The keras and spacy modules also need some external data. Let's try to load those now to make sure everything is working as expected.

In [13]:
import keras.applications

vgg_model = keras.applications.vgg16.VGG16(weights='imagenet')

And for spacy, run the following:

In [14]:
spacy.cli.download("en")
    Linking successful
    /anaconda3/lib/python3.6/site-packages/en_core_web_sm -->
    /anaconda3/lib/python3.6/site-packages/spacy/data/en

    You can now load the model via spacy.load('en')

Again, please let me know if you have any trouble with these steps. I'd like to figure them out before we actually need these libraries.


Practice

There is not much to practice here, but let's see how to explore a module in Python. First, import the platform module:

In [15]:
import platform

Now, run the command dir(platform) to see all of the functions in the os module. This is the same as using the . and tab notation above.

In [16]:
dir(platform)
Out[16]:
['DEV_NULL',
 '_UNIXCONFDIR',
 '_WIN32_CLIENT_RELEASES',
 '_WIN32_SERVER_RELEASES',
 '__builtins__',
 '__cached__',
 '__copyright__',
 '__doc__',
 '__file__',
 '__loader__',
 '__name__',
 '__package__',
 '__spec__',
 '__version__',
 '_default_architecture',
 '_dist_try_harder',
 '_follow_symlinks',
 '_ironpython26_sys_version_parser',
 '_ironpython_sys_version_parser',
 '_java_getprop',
 '_libc_search',
 '_linux_distribution',
 '_lsb_release_version',
 '_mac_ver_xml',
 '_node',
 '_norm_version',
 '_parse_release_file',
 '_platform',
 '_platform_cache',
 '_pypy_sys_version_parser',
 '_release_filename',
 '_release_version',
 '_supported_dists',
 '_sys_version',
 '_sys_version_cache',
 '_sys_version_parser',
 '_syscmd_file',
 '_syscmd_uname',
 '_syscmd_ver',
 '_uname_cache',
 '_ver_output',
 'architecture',
 'collections',
 'dist',
 'java_ver',
 'libc_ver',
 'linux_distribution',
 'mac_ver',
 'machine',
 'node',
 'os',
 'platform',
 'popen',
 'processor',
 'python_branch',
 'python_build',
 'python_compiler',
 'python_implementation',
 'python_revision',
 'python_version',
 'python_version_tuple',
 're',
 'release',
 'subprocess',
 'sys',
 'system',
 'system_alias',
 'uname',
 'uname_result',
 'version',
 'warnings',
 'win32_ver']

Let's say you are interested in the function platform.system. To find out more about this function, type the command help(platform.system) in the code block below:

In [17]:
help(platform.system)
Help on function system in module platform:

system()
    Returns the system/OS name, e.g. 'Linux', 'Windows' or 'Java'.
    
    An empty string is returned if the value cannot be determined.

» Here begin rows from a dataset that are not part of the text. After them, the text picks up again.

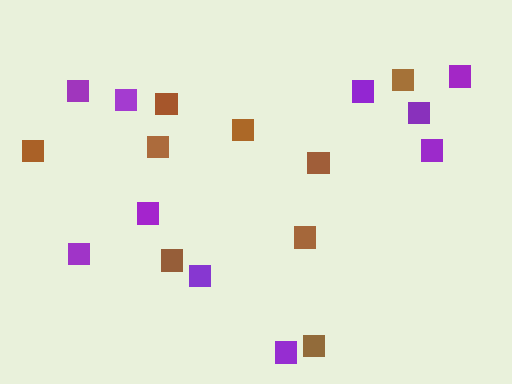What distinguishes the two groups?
There are 2 groups: one group of purple squares (10) and one group of brown squares (9).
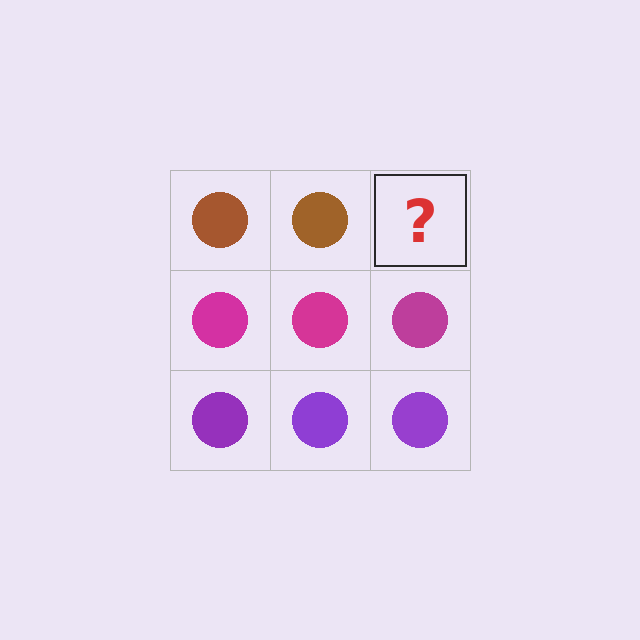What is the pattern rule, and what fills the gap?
The rule is that each row has a consistent color. The gap should be filled with a brown circle.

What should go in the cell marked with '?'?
The missing cell should contain a brown circle.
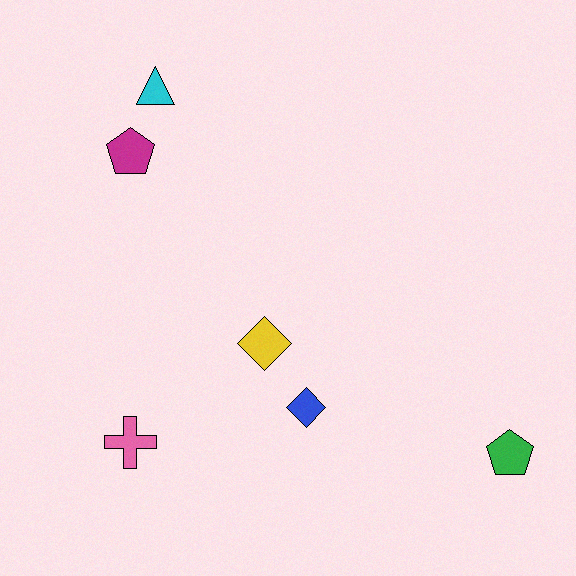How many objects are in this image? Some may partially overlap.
There are 6 objects.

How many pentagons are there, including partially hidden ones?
There are 2 pentagons.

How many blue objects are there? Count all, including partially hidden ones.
There is 1 blue object.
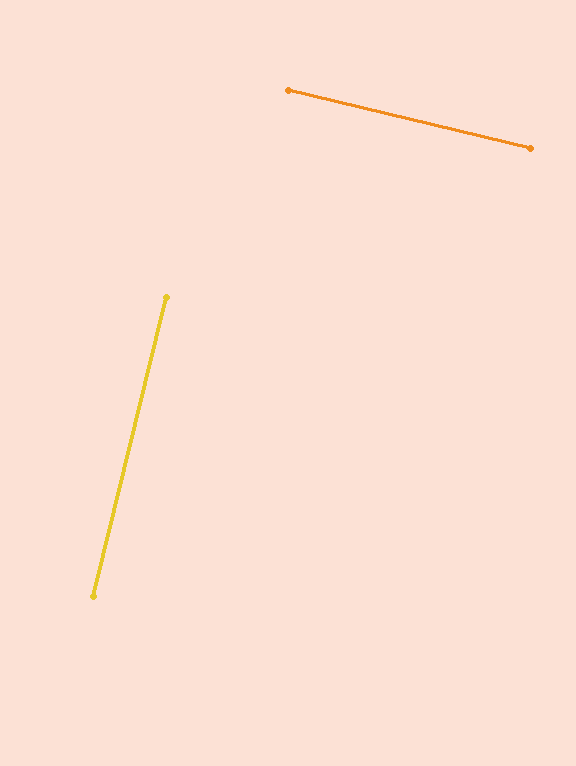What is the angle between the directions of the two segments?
Approximately 90 degrees.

Based on the help page, what do you think would be the result of running platform.system on your machine?

Answer: I would expect it to return 'macOS'

Try running the command below:

In [18]:
platform.system()
Out[18]:
'Darwin'

Does the answer match your expectation? If not, try to figure out why!

Answer: Not exactly. It returns the name 'Darwin', the name of the open source operating system created by apple.